La civilisation, l’éducation politique et la puissance des peuples dépendent principalement de leur état économique, et réciproquement ; plus l’économie est avancée, plus la nation est civilisée et puissante ; plus sa civilisation et sa puissance augmentent, plus sa culture économique se développera.

Dans le développement économique des peuples, il faut distinguer les principales phases que voici : l’état sauvage, l’état pastoral, l’état agricole, l’état agricole et manufacturier, enfin, l’état agricole, manufacturier et commercial.

Évidemment, la nation qui, sur un territoire étendu, pourvu de ressources variées et couvert d’une population nombreuse, réunit l’agriculture, les manufactures, la navigation, le commerce intérieur et extérieur, est incomparablement plus civilisée, plus développée sous le rapport politique et plus puissante qu’un peuple purement agriculteur. Mais les manufactures constituent la base du commerce intérieur et extérieur, de la navigation et de l’agriculture perfectionnée, conséquemment de la civilisation et de la puissance politique ; et un peuple qui réussirait à monopoliser toute la vie manufacturière du globe et à comprimer les autres nations dans leur développement économique en les réduisant à ne produire que des denrées agricoles et des matières brutes et à n’exercer que les industries locales indispensables, ce peuple parviendrait nécessairement à la domination universelle. Une nation qui attache quelque prix à son indépendance et à sa conservation doit donc s’efforcer de s’élever le plus promptement possible d’un degré inférieur de civilisation à un degré supérieur, de réunir le plus promptement possible sur son territoire l’agriculture, les manufactures, la navigation et le commerce.

Le passage de l’état sauvage à l’état pastoral, et celui de l’état pastoral à l’état agricole, ainsi que les premiers progrès dans l’agriculture, sont secondés de la manière la plus efficace par la liberté des relations avec les peuples manufacturiers et commerçants.

L’élévation des peuples agriculteurs au rang de peuples à la fois agriculteurs, manufacturiers et commerçants ne saurait s’opérer d’elle-même, sous l’empire du libre échange, que dans le cas où toutes les nations appelées à l’industrie manufacturière se trouveraient dans le même moment au même degré de civilisation, où elles n’apporteraient aucun obstacle au développement économique les unes des autres, où elles n’arrêteraient pas les progrès les unes des autres par la guerre ou par des lois de douane.

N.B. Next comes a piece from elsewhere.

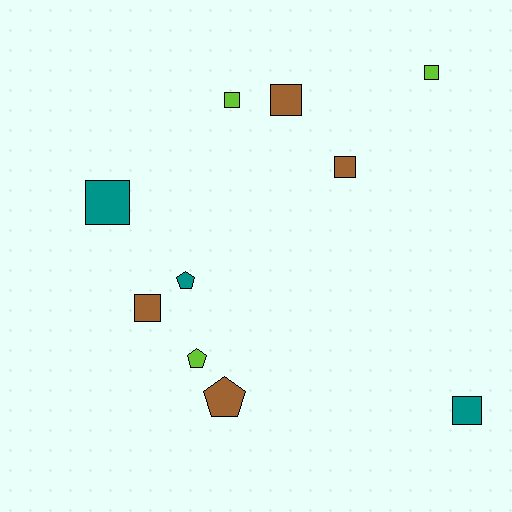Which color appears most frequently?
Brown, with 4 objects.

Mais quelques-unes d’entre elles, favorisées par les circonstances, ayant devancé les autres dans les manufactures, dans le commerce et la navigation, et ayant reconnu de bonne heure que leurs progrès leur procuraient le moyen le plus assuré d’acquérir et de conserver la suprématie politique, ont adopté et maintiennent aujourd’hui encore des mesures calculées pour leur donner le monopole des manufactures et du commerce et pour arrêter dans leurs progrès les nations moins avancées qu’elles. L’ensemble de ces mesures, prohibitions d’entrée, droits d’importation, restrictions maritimes, primes de sortie, etc. s’appelle le système douanier.

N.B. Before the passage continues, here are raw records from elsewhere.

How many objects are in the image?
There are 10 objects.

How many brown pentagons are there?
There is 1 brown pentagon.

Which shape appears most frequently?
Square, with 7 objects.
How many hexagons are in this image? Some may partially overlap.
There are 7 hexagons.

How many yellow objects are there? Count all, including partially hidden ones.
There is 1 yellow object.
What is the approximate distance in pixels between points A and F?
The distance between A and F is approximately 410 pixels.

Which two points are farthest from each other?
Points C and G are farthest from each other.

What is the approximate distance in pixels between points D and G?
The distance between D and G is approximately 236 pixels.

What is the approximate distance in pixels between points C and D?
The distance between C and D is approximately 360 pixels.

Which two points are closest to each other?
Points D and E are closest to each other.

Les progrès antérieurs des autres peuples, les systèmes de douane étrangers, la guerre enfin ont obligé les nations en arrière de chercher les moyens d’opérer la transition de l’état agricole à l’état manufacturier, et de restreindre par un système de douane, autant qu’elles le pouvaient, le commerce avec les nations plus avancées qui aspiraient au monopole des manufactures.

Le système douanier n’est donc pas, comme on l’a prétendu, une invention de têtes spéculatives, c’est une conséquence naturelle de la tendance des peuples à chercher des garanties de leur conservation et de leur prospérité ou à établir leur prépondérance.

Cette tendance n’est légitime et raisonnable qu’en tant qu’elle facilite, au lieu d’entraver, le développement économique de la nation, et qu’elle n’est pas en opposition avec le but supérieur de l’humanité, qui est la confédération universelle de l’avenir.

De même que la société humaine doit être envisagée sous deux points de vue, savoir le cosmopolite qui embrasse tout le genre humain, et le politique qui s’attache aux intérêts nationaux, toute économie, celle des particuliers comme celle de la société, doit être considérée sous deux aspects principaux, par rapport aux forces individuelles, sociales et physiques au moyen desquelles se produisent les richesses, et par rapport à la valeur échangeable des biens matériels.

Il y a, par conséquent, une économie cosmopolite et une économie politique, une théorie des valeurs échangeables et une théorie des forces productives, doctrines essentiellement distinctes et appelées à se développer séparément.

Les forces productives des peuples ne dépendent pas seulement du travail, de l’épargne, de la moralité et de l’intelligence des individus ou de la possession de fonds naturels et de capitaux matériels ; elles dépendent aussi des institutions et des lois sociales, politiques et civiles, et, avant tout, des garanties de leur durée, de leur indépendance et de leur puissance comme nations. Inutilement les individus seraient laborieux, économes, ingénieux, entreprenants, intelligents, et moraux ; sans l’unité nationale, sans la division du travail et la coopération des forces productives, le pays ne saurait atteindre un haut degré de prospérité et de puissance, ni se maintenir dans la possession durable de ses richesses intellectuelles, sociales et matérielles.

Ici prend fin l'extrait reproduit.